Puede parecer extraño que esperara tanto tiempo antes de leer el álbum de mi madre. Era mi único legado, a excepción de la trufa de Périgord, y en cinco años apenas le había echado un vistazo. Naturalmente, conocía de memoria tantas recetas que apenas necesitaba leerlas, pero aun así… Ni siquiera había estado presente en la lectura del testamento. No puedo deciros en qué día murió aunque sí sé dónde: en una residencia de ancianos en Vitré llamada La Gautraye, como consecuencia de un cáncer de estómago. Fue enterrada allí también, en el cementerio local, aunque sólo estuve allí una vez. Su tumba queda cerca del muro más alejado, junto a los bidones de basura. «Mirabelle Dartigen», reza, seguido de algunas fechas. Noté, sin demasiada sorpresa, que mi madre nos había mentido con respecto a su edad.

No sé lo que realmente incitó mis primeros estudios del álbum. Fue durante mi primer verano en Les Laveuses después de la muerte de Hervé. Había habido sequía y el Loira estaba un par de metros por debajo del nivel acostumbrado, dejando al descubierto sus márgenes feos y secos como el raigón de un diente enfermo. Las raíces se enredaban en el agua, desteñidas por el sol, y los niños jugaban entre ellas en las orillas, chapoteando con los pies descalzos en los charcos turbios y parduscos, hurgando con palos la basura que flotaba de río arriba. Hasta entonces había evitado mirar el álbum, sintiéndome absurdamente culpable, una voyeuse, como si mi madre pudiera presentarse en cualquier momento y pillarme leyendo sus extraños secretos… La verdad es que yo no quería conocer sus secretos. Era como entrar en una habitación por la noche y oír a tus padres hacer el amor; una voz interior me decía que aquello no estaba bien y tardé más de diez años en comprender que la voz que escuchaba no era la de mi madre sino la mía propia.

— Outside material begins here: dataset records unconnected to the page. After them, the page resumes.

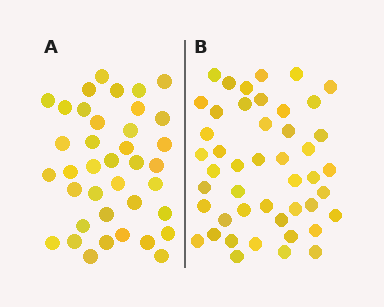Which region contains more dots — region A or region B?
Region B (the right region) has more dots.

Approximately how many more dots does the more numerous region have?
Region B has roughly 8 or so more dots than region A.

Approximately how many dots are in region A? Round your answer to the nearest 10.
About 40 dots. (The exact count is 38, which rounds to 40.)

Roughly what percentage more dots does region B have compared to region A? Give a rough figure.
About 20% more.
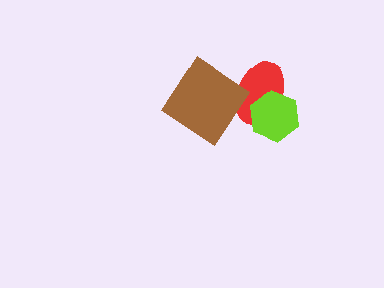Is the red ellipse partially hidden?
Yes, it is partially covered by another shape.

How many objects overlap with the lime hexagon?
1 object overlaps with the lime hexagon.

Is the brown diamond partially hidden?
No, no other shape covers it.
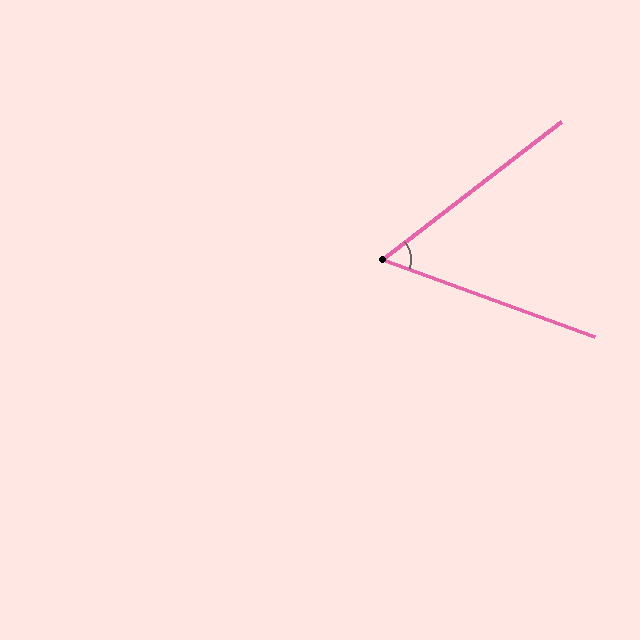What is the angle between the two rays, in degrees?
Approximately 58 degrees.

Como he dicho, mucho de lo que ella había escrito resultaba incomprensible. El lenguaje —algo parecido al italiano e impronunciable— en el que gran parte del álbum había sido escrito me era complejamente extraño, y después de algunos intentos infructuosos por descifrarlo, abandoné el empeño. Las recetas eran lo bastante claras, escritas en tinta azul o violeta, los garabatos frenéticos, los poemas, los dibujos y las anécdotas insertados entre ellas escritos sin ninguna lógica aparente, ni orden alguno que yo pudiese descubrir:

Hoy vi a Guilherm Ramondin. Con su pierna de madera. Se rió de R-C por quedarse mirándolo. Cuando ella le preguntó si le dolía, él le respondió que tenía suerte. Su padre hace zuecos. La mitad de trabajo que hacer un par, ja ja ja, y la mitad de posibilidades de pisarte los pies al bailar un vals, preciosa mía. No puedo dejar de pensar en el aspecto que tiene el interior de esa pata del pantalón recogida hacia arriba. Como una morcilla blanca y cruda, liada con un trozo de cuerda. Tuve que morderme la boca para no echarme a reír.

Las palabras están escritas, con letra muy pequeña, encima de la receta de la morcilla blanca. Estas breves anécdotas me parecían inquietantes con su triste sentido del humor.

En otros lugares, mi madre habla de sus árboles como si fuesen personas: «He pasado la noche entera en vela junto a Belle Yvonne, está resfriada». Y aunque sólo se refiere a sus hijos con abreviaturas —R-C, Cass y Fra—, nunca menciona a mi padre. Nunca. Durante muchos años me pregunté la razón. Naturalmente, no tenía forma de saber lo que había escrito en las otras secciones, las secciones secretas. Mi padre, por lo poco que sabía de él, bien podía no haber existido.